On teaching programming with Python 3.0
I’ve been doing a lot of thinking lately about Python 3.0 and the impact it might have on our teaching of the language to our first-year students - most of whom have done little or no programming before.
I’ve written a paper about the issues; you might want to check it out if you have an interest in the teaching of programming using Python.
April 8th, 2008 at 8:13 pm
I’ve just submitted r62226 to http://svn.python.org/view/sandbox/trunk/2to3/ that will make 2to3 produce more idiomatic code when given “return max(self.data.values())”. I’ll also see what I can do about reducing the redundancy in “isinstance(x, (int, long))” -> “isinstance(x, (int, int))”.

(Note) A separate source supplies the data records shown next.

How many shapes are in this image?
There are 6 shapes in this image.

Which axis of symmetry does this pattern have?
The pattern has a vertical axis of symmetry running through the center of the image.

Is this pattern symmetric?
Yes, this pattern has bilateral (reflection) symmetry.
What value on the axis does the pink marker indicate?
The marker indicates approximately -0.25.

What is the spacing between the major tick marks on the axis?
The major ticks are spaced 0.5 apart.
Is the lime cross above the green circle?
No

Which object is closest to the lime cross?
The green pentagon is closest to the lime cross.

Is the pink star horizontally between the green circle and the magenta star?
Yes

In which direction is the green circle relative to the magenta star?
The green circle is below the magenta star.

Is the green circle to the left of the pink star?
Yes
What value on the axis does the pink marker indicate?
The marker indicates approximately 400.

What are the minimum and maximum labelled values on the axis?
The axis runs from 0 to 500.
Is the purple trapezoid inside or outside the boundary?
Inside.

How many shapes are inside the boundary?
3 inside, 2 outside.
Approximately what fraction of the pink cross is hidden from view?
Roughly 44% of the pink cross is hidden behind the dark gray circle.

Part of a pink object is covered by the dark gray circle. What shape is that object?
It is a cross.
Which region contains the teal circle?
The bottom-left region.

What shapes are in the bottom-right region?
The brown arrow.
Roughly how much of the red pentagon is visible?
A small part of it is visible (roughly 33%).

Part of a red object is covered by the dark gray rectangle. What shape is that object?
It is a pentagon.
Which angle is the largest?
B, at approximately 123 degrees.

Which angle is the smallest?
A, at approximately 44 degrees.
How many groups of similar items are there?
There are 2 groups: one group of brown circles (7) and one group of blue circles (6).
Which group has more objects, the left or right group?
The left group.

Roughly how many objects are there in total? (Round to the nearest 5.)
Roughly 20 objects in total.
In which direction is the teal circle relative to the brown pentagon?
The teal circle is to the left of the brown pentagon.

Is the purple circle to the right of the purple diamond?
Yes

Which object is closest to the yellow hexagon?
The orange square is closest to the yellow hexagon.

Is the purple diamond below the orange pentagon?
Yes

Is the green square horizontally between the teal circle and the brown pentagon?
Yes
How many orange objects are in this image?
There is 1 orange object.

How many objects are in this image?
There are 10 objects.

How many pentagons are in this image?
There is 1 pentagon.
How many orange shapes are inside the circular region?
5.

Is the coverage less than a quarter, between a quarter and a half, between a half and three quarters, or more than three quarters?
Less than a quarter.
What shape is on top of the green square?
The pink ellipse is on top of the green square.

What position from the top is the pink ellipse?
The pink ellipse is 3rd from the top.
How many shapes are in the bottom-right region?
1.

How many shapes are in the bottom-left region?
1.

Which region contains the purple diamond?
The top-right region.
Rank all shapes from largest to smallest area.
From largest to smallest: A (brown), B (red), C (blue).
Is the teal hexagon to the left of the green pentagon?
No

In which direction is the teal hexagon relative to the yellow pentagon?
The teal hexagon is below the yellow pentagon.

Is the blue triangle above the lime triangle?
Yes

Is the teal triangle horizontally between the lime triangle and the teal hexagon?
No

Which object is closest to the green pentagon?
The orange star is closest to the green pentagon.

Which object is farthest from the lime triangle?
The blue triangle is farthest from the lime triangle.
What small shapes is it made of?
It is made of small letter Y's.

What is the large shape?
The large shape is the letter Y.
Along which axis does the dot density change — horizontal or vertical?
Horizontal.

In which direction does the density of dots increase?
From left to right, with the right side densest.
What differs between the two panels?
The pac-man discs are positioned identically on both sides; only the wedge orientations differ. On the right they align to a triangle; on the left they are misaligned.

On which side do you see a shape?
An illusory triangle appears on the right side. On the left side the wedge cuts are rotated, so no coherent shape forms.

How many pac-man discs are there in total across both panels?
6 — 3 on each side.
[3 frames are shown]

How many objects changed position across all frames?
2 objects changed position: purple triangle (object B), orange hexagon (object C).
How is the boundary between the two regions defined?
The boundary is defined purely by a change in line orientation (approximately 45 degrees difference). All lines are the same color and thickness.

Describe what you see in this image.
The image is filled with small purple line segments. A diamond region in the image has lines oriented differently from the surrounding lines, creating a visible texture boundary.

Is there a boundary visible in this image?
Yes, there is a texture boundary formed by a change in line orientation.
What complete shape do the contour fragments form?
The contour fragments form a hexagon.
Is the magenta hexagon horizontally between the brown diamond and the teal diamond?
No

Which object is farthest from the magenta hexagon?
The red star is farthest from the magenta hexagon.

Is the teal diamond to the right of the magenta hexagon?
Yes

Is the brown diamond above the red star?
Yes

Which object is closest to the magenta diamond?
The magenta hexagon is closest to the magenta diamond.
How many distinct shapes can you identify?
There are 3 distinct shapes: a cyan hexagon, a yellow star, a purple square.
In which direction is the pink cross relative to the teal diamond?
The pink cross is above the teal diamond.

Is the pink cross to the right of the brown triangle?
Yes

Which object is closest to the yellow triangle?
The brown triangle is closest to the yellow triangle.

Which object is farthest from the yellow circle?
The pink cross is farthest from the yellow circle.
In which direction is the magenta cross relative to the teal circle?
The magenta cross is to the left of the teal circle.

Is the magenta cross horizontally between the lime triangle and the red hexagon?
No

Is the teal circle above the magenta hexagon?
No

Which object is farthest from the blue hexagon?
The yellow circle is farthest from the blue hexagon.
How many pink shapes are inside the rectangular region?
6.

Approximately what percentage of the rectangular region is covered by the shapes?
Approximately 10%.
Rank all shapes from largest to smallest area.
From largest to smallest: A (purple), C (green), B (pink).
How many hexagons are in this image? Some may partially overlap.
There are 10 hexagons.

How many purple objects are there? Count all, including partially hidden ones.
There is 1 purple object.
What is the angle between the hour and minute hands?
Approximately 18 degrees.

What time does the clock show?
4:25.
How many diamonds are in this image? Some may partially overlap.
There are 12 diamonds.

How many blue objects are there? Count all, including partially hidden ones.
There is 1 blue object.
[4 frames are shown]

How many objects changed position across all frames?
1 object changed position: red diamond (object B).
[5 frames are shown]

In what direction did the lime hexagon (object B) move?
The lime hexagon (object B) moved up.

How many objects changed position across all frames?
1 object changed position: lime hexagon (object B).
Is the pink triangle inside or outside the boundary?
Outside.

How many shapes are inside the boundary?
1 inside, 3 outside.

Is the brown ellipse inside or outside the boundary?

As for the division issue you point out, I doubt 2to3 will ever be able to handle that: generalized type inference is out of our scope. Python 2.6’s future compatibility mode (the -3 flag) should be able to handle this, though. I can bring it up with Guido.
There may be something I can do about the range() problem, though. I’ll let you know. I’ve filed http://bugs.python.org/issue2596 to track the issue.
April 8th, 2008 at 9:07 pm
Very interesting paper. Thank you for sharing.
April 9th, 2008 at 12:09 am
Collin: thanks for this. Our experiments have reassured us that 2to3 is already a pretty effective tool for assisting with the transition to 3.0, but further refinement would of course be very welcome!
Andre: glad you found it to be interesting!
April 9th, 2008 at 12:09 pm
You state “it is no longer possible to sort lists that contain a mixture of incompatible types”, but this isn’t really the case. You can always define your own comparison operator that defines some ordering for the incompatible types, and pass that to sort.
The difference with 3.0 is that you can no longer blame Guido!
April 9th, 2008 at 12:22 pm
ricegf: that’s certainly true. I can’t think of many use cases where you’d want to return the old behaviour, though.